Dan A. Billman received his B.S. degree from the University of Toledo in 1986 and his M.S. degree from West Virginia University in 1989. Dan worked for Mark Resources Corporation and Eastern States Exploration Company prior to forming Billman Geologic Consultants, Inc., where he is president and principal geologist. Dan's current interests include geologic and economic evaluation of development and exploratory projects, especially in the Appalachian basin.

Michael R. Canich has worked 26 years in the oil and gas industry, beginning with two years developing exploration prospects in the Gulf of Mexico. The last 24 years have been spent in the Appalachian basin exploring and developing natural gas in Silurian and Devonian aged tight gas sand reservoirs. He is currently the director of Reserve Development for Equitable Production Company in Pittsburgh, Pennsylvania.

ACKNOWLEDGMENTS

We thank Equitable Resources and Statoil Energy, Inc., for permission to use freely their geological and geophysical data in the preparation of this report. We especially thank Bruce Jankura, Statoil's former senior vice president of Production and Operations at Council Run, for his help with collecting data and arranging gas sampling. We thank Dennis Coleman, Isotech, for his assistance in obtaining stable isotope data for the gases produced at Council Run and adjacent fields. Donald Hoskins, Samuel Berkheiser, John Harper, Kathy Flaherty, and Thomas Flaherty all read earlier drafts of this report, and we appreciate their reviews and constructive comments. We also appreciate the beneficial reviews by R. C. Milici, M. H. Feeley, and T. L Dunn, which helped us improve the manuscript. Released by permission of the director, Pennsylvania Bureau of Topographic and Geologic Survey.

ABSTRACT

The Council Run field of north central Pennsylvania is one of the most productive natural gas fields in the central Appalachian basin. The field is enigmatic because of its position near the eastern edge of the Appalachian Plateau, where strata with reservoir potential elsewhere have low porosities and permeabilities or are poorly sealed. Council Run has four principal reservoir sandstones. The lower three occur in a distinct fourth-order type 1 stratigraphic sequence. The stacking pattern of sandstones in this sequence defines lowstand, transgressive, and highstand systems tracts.

Core, well-log, and map interpretations reveal that the lowest interval consists of multiple coarsening-upward parasequences deposited in deltaic and nearshore environments of the lowstand systems tract during a forced regression. Most of these sandstones are lithic, and some are highly feldspathic. Productive sandstones display hybrid void textures that consist of reduced primary intergranular pores preserved, in part, by relatively early petroleum emplacement and secondary oversized fabric-selective pores.
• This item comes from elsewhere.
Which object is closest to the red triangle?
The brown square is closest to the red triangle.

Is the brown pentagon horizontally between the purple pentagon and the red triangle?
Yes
The generative potential of the organic matter in the potential source rocks is exhausted, but geochemical and petrographic evidences indicate that these black shales originally contained oil-prone kerogens and generated liquid hydrocarbons. Stable isotope geochemistry suggests that gases were generated by primary cracking of kerogens and/or by secondary cracking of oil between 320 and 290 Ma. Dispersive migration paths were both lateral and vertical because of compression associated with Alleghanian orogenesis. Most of the oil in the Devonian section was cracked to gas during deeper burial between 270 and 240 Ma.